14 Lambda
This chapter is the first one in the second part of PLFA. Before we dive into it, it’s worth pausing to review what we have learned, and where we might go with it.
Agda provides a flexible mechanism for defining datatypes, and for implementing functions via definitional equations and pattern matching. The type system is powerful enough to express logical statements and their proofs. Since proofs use the same mechanisms, we can shift perspective between proof and computation.
We’ve seen how to define useful computations in Agda and prove things about them. But there is a lot of software out there not written in Agda, and one wouldn’t expect everyone to adopt it for their varied purposes. They may use computational models that look quite different. Agda is purely functional; all functions are total and must obviously terminate. Other languages have mutable state, partial functions, infinite loops, and exceptions. What can Agda say about these?
We can model other systems in Agda in order to verify their properties. We’ll need datatypes to represent expressions, statements, and programs in the other language. We’ll also need representations of computation, perhaps some sort of state, with transitions among states driven by a program.
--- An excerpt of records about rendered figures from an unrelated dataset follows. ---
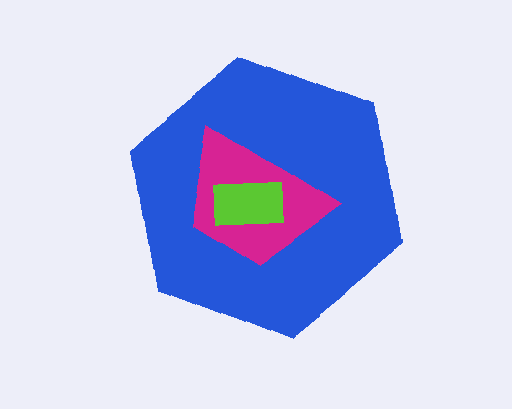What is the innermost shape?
The lime rectangle.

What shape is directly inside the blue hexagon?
The magenta trapezoid.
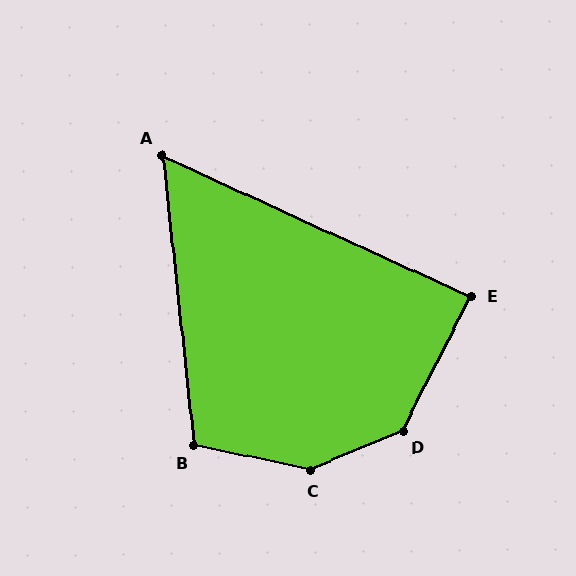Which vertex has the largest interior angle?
C, at approximately 145 degrees.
We can then make statements of the form "When started in this state, running this program arrives at that state", and work on proving them.
The question is where to begin. One early model that is still commonly taught is Hoare logic, which uses a simple imperative language with mutable variables, loops, and conditionals. But it is difficult to add functions, especially higher-order functions. In contrast, it is easier to start with higher-order functions and add mutable state. Much current research in programming languages uses this latter approach, and as I described in the Preface of these notes, this is the line of development that led to PLFA and this course.
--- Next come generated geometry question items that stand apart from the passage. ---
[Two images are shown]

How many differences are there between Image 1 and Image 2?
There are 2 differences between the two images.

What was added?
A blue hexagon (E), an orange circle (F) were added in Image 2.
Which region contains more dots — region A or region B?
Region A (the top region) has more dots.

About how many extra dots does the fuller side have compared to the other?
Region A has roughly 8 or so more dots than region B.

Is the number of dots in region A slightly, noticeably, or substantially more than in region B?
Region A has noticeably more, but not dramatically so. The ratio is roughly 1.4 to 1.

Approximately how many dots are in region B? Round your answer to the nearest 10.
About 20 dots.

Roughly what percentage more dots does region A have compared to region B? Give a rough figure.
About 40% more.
The idea of starting with functions may seem recent, but it has a rich history. Alonzo Church’s lambda calculus was the first formal model of general computation defined, and enabled the first proof of uncomputability in 1936. Functional programming languages can often be viewed as elaborations of the lambda calculus. As mentioned above, the lambda calculus is also a good basis for formal definition of the semantics of imperative programming languages such as Java, and for proving properties of such languages.
Agda is an example of a language based on the lambda calculus. We’ve seen that computation in Agda takes the form of rewriting using definitional equations. Each intermediate expression is valid in Agda. That is, the state space is just programs themselves, and transitions among states are determined by rewriting. Looking more closely at rewriting, it is based on substitution, where a function application (matching the left-hand side of a definitional equation) is replaced with an expression (where pattern variables on the right-hand side are replaced by function arguments).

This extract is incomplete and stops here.